Giacomo Bulgarelli era scomparso cinque anni fa dal mondo del calcio, lui che c'era sempre stato. Regista di rara classe, compassato, era stato il condottiero del Bologna che nel 1964, giocando "come solo in Paradiso", aveva vinto lo scudetto.
Non aveva mai voluto cambiare moglia, nonostante le insistenze di Milan e Inter. I rossoneri volevano farlo duettare con Rivera, una volta lo avevano quasi convinto. Poi la moglie gli disse: "Andare via da Bologna per abitare a Milano? Non se ne parla". Da qui la battuta, una delle tante: "La vera bandiera del Bologna è lei, mica io".
Ora la città è in lutto, i tifosi vorrebbero dedicargli lo stadio Dall'Ara. Sarebbe il minimo.
Dalla Nazionale non ebbe quello che avrebbe meritato. C'era Mazzola, c'era Rivera. Poco spazio. Più che altro, c'era stata la Corea nel '66. Il ct Fabbri non poteva farne a meno, Bulgarelli fu spedito in campo mezzo infortunato, il ginocchio fece crac. Al tempo non c'erano sostituzioni e l'Italia giocò in 10 . Perdendo. Fu un'onta che con Bulgarelli c'entrava ben poco, ma tutti - chi più chi meno - pagarono quel disastro con l'ostracismo.

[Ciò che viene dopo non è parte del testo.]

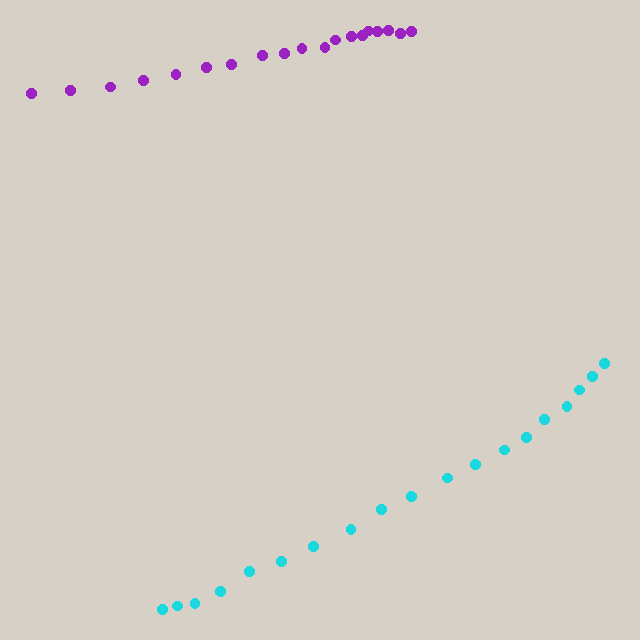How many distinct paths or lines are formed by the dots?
There are 2 distinct paths.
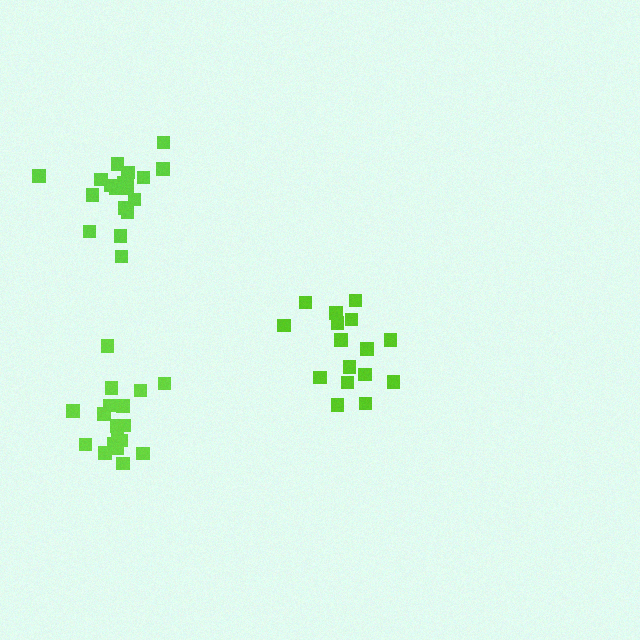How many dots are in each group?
Group 1: 19 dots, Group 2: 18 dots, Group 3: 16 dots (53 total).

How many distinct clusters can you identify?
There are 3 distinct clusters.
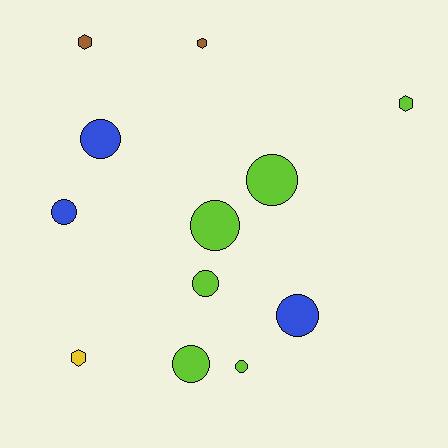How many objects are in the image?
There are 12 objects.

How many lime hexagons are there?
There is 1 lime hexagon.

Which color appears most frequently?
Lime, with 6 objects.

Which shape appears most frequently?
Circle, with 8 objects.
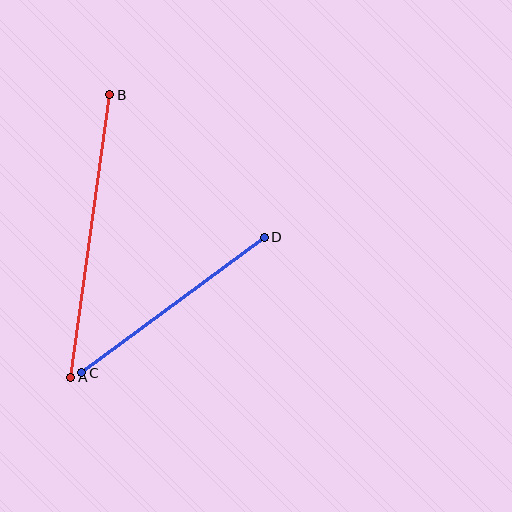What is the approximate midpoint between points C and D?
The midpoint is at approximately (173, 305) pixels.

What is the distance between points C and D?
The distance is approximately 227 pixels.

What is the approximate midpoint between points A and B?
The midpoint is at approximately (90, 236) pixels.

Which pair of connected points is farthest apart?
Points A and B are farthest apart.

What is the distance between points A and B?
The distance is approximately 285 pixels.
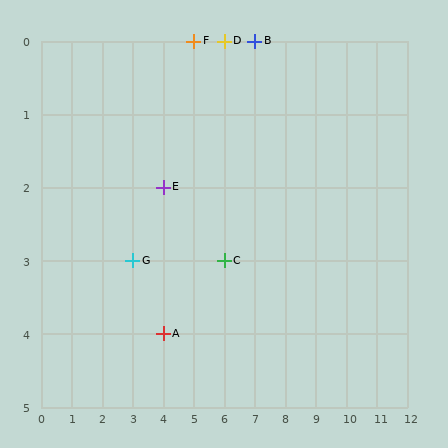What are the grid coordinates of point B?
Point B is at grid coordinates (7, 0).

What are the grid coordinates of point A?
Point A is at grid coordinates (4, 4).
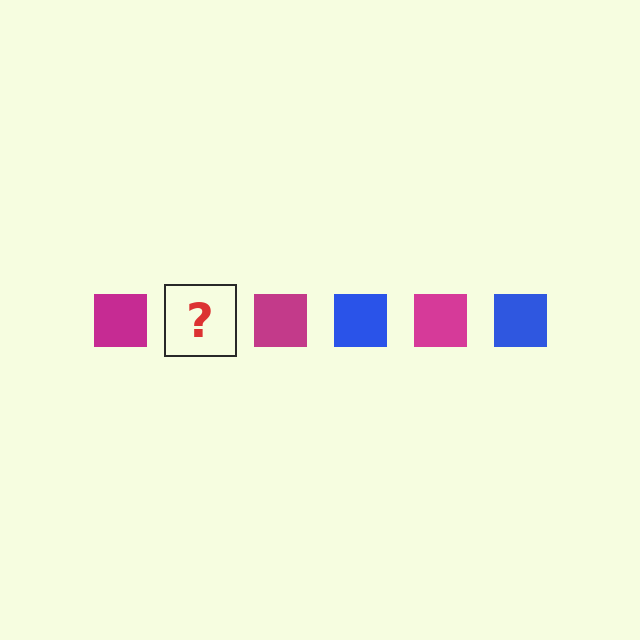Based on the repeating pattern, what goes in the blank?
The blank should be a blue square.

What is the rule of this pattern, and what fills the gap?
The rule is that the pattern cycles through magenta, blue squares. The gap should be filled with a blue square.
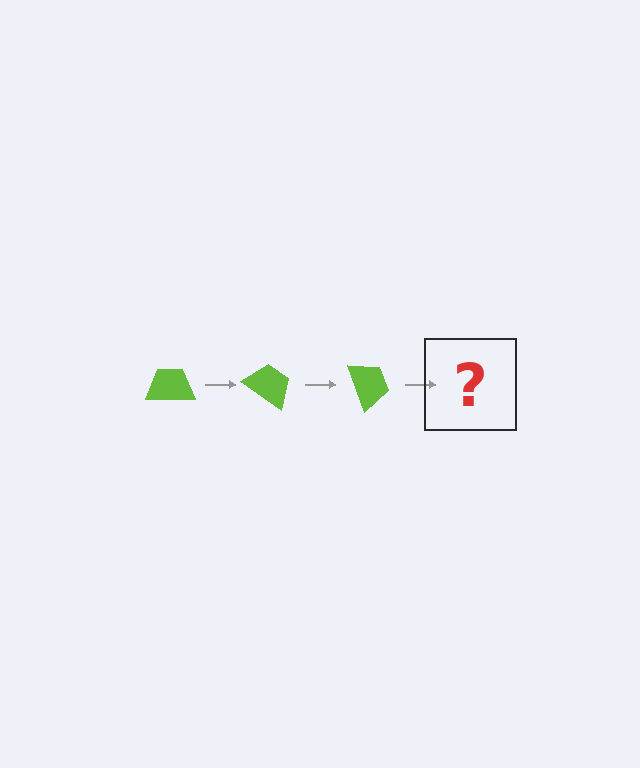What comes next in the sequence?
The next element should be a lime trapezoid rotated 105 degrees clockwise.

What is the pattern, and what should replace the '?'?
The pattern is that the trapezoid rotates 35 degrees clockwise each step. The '?' should be a lime trapezoid rotated 105 degrees clockwise.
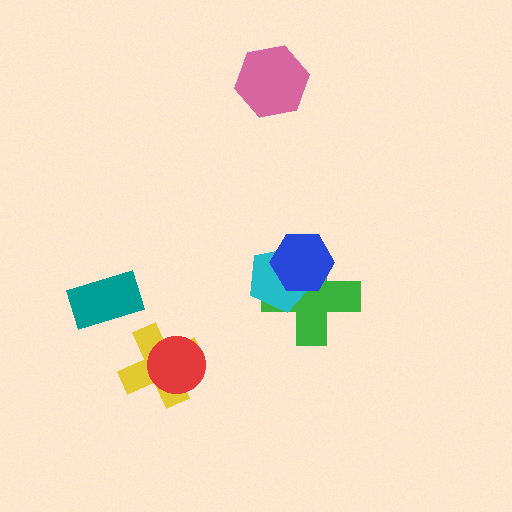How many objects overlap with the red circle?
1 object overlaps with the red circle.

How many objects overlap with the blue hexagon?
2 objects overlap with the blue hexagon.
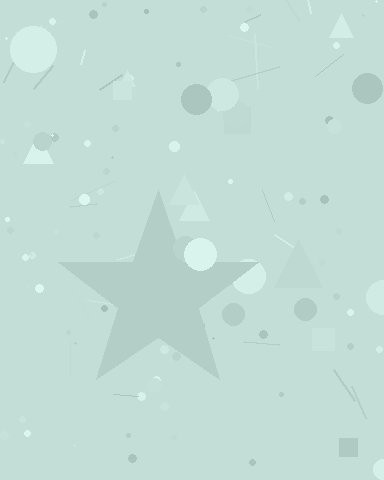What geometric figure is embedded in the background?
A star is embedded in the background.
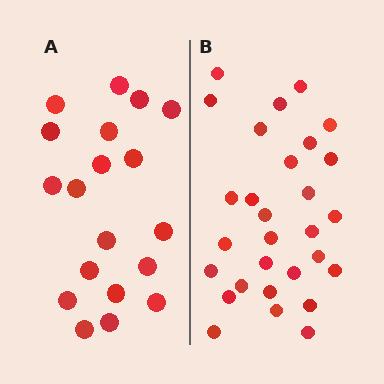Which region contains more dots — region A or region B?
Region B (the right region) has more dots.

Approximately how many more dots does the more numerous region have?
Region B has roughly 10 or so more dots than region A.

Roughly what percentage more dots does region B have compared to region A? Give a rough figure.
About 55% more.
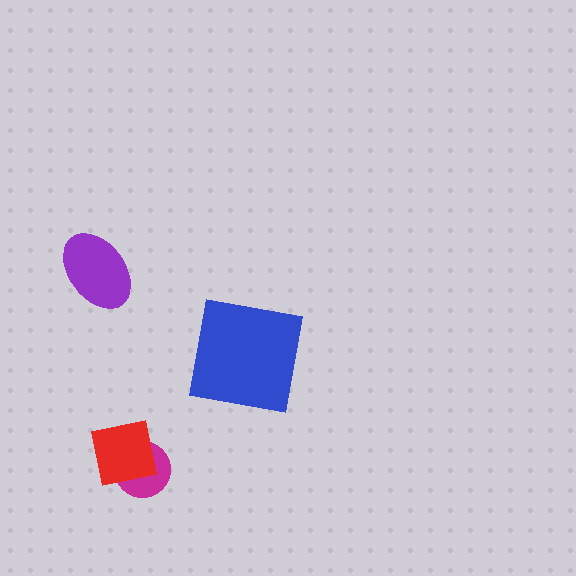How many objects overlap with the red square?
1 object overlaps with the red square.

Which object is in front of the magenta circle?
The red square is in front of the magenta circle.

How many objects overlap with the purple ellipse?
0 objects overlap with the purple ellipse.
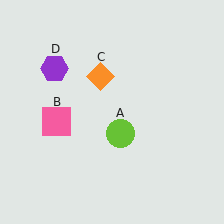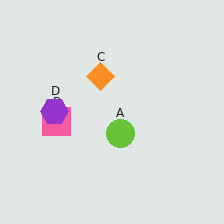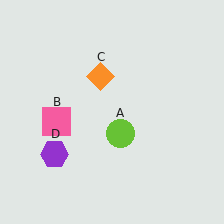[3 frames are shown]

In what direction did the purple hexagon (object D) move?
The purple hexagon (object D) moved down.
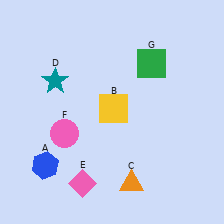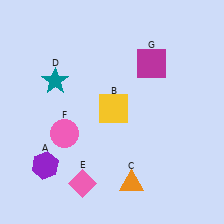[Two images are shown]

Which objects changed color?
A changed from blue to purple. G changed from green to magenta.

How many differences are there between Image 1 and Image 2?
There are 2 differences between the two images.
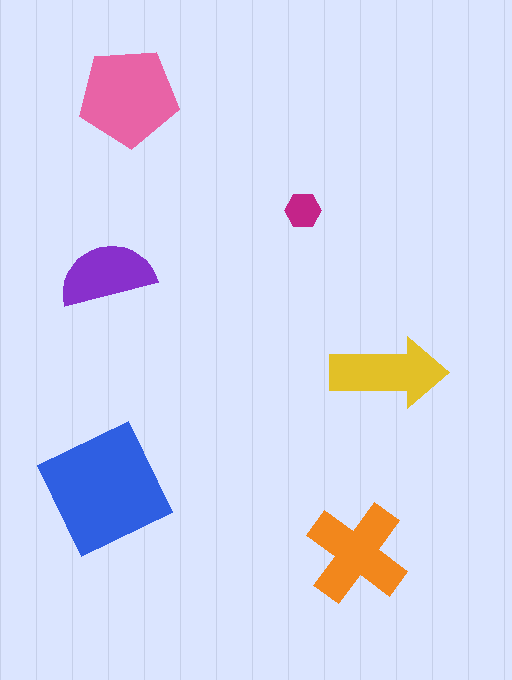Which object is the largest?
The blue square.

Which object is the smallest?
The magenta hexagon.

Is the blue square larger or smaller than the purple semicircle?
Larger.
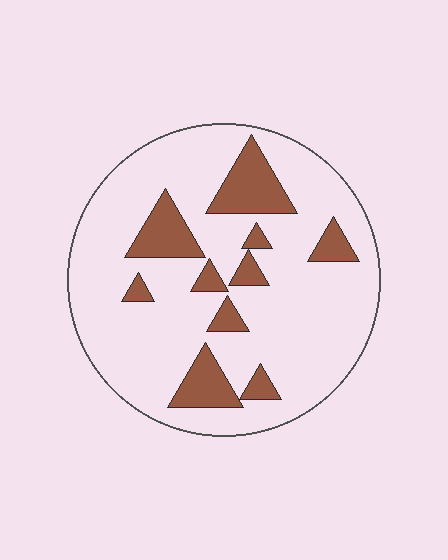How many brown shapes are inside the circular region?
10.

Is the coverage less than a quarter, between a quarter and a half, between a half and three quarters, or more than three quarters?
Less than a quarter.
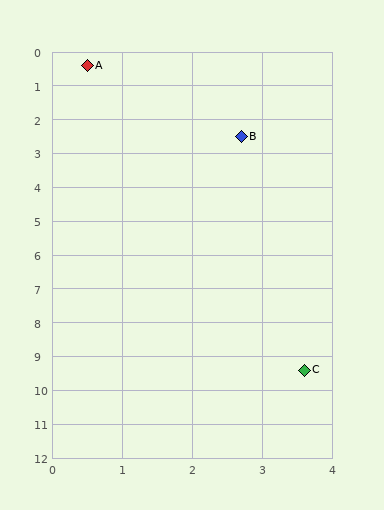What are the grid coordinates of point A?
Point A is at approximately (0.5, 0.4).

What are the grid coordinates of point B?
Point B is at approximately (2.7, 2.5).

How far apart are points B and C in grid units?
Points B and C are about 7.0 grid units apart.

Quelli della mia generazione, il Bulgarelli calciatore non lo possono ricordare. Ma il Bulgarelli televisivo sì. E lo ricordano, lo ricorderanno sempre con affetto.
E' stato uno dei più simpatici. Uno dei pochi a scherzare. Il solo, forse, con Eraldo Pecci (un altro che infatti trova sempre meno spazio). La coppia con Massimo Caputi, nata a Telemontecarlo, si rivelò così riuscita che furono loro a fare le telecronache, con frasi campionate "indimenticabili" e spesso involontariamente comiche, per le prime edizioni del videogame calcistico Fifa.
Un vero e proprio happening: non si giocava tanto per vincere, ma più che altro per la sigla iniziale (ad esempio Song 2 dei Blur) e per ascoltare la frase di Bulgarelli (il più eclettico dei due) che il computer - in maniera non necessariamente ragionata - avrebbe scelto dopo un gol, un fallo, un fuorigioco.
Bulgarelli riusciva quasi sempre a prendere le distanze dal caciarume italiota, dall'italianismo becero: dal tifo smodato. Inciampò solo una volta, fu anche l'ultima che lo ascoltai in tivù. Ancora Corea, stavolta del Sud. Evidentemente non gli portavano fortuna. Era l'anno dei Mondiali, quelli del 2002, Paolo Rossi non era più un ragazzo come noi e Bulgarelli non era più a Tmc ma alla Rai. Con Bruno Pizzul, altro signore d'altri tempi, solitamente compassato. Quella volta, di fronte agli errori del cartoonesco direttore di gara Byron Moreno, persero pure loro l'equilibrio, cadendo nella sindrome del complottismo. Fu, forse, la loro peggiore telecronaca.
A ripensarci oggi, c'è da capirli: entrambi sapevano che non avrebbero commentato altri Mondiali, che stavano arrivando nuove leve di telecronisti urlatori: volevano essere loro gli eredi naturali e definitivi del triplo "Campioni del Mondo" di Nando Martellini. E sarebbe stato anche giusto. Ma quella nazionale, quel Trapattoni, quei giocatori, di giusto avevano pochissimo. E pure quella (e questa) tivù.
E' ormai l'era degli speaker esagitati, delle iperboli insistite, dei commentatori sempre scontati e mai coraggiosi. Un'era che non contemplava più un'ugola buffa, competente e libera come quella di Bulgarelli. Che, con discrezione, se n'è andato. Lasciando un abbecedario di assist vincenti, frasi gentili e quella voce felsinea che rendeva irrinunciabile persino un gol delle Isole Tonga alla Playstation.
Come scriverebbe, e probabilmente scriverà domani Gianni Mura: ti sia lieve la Terra, Campione Garbato.
La stampa.it
Credo che stasera tirerò fuori dalla polvere il vecchio FIFA 2003 della play 2.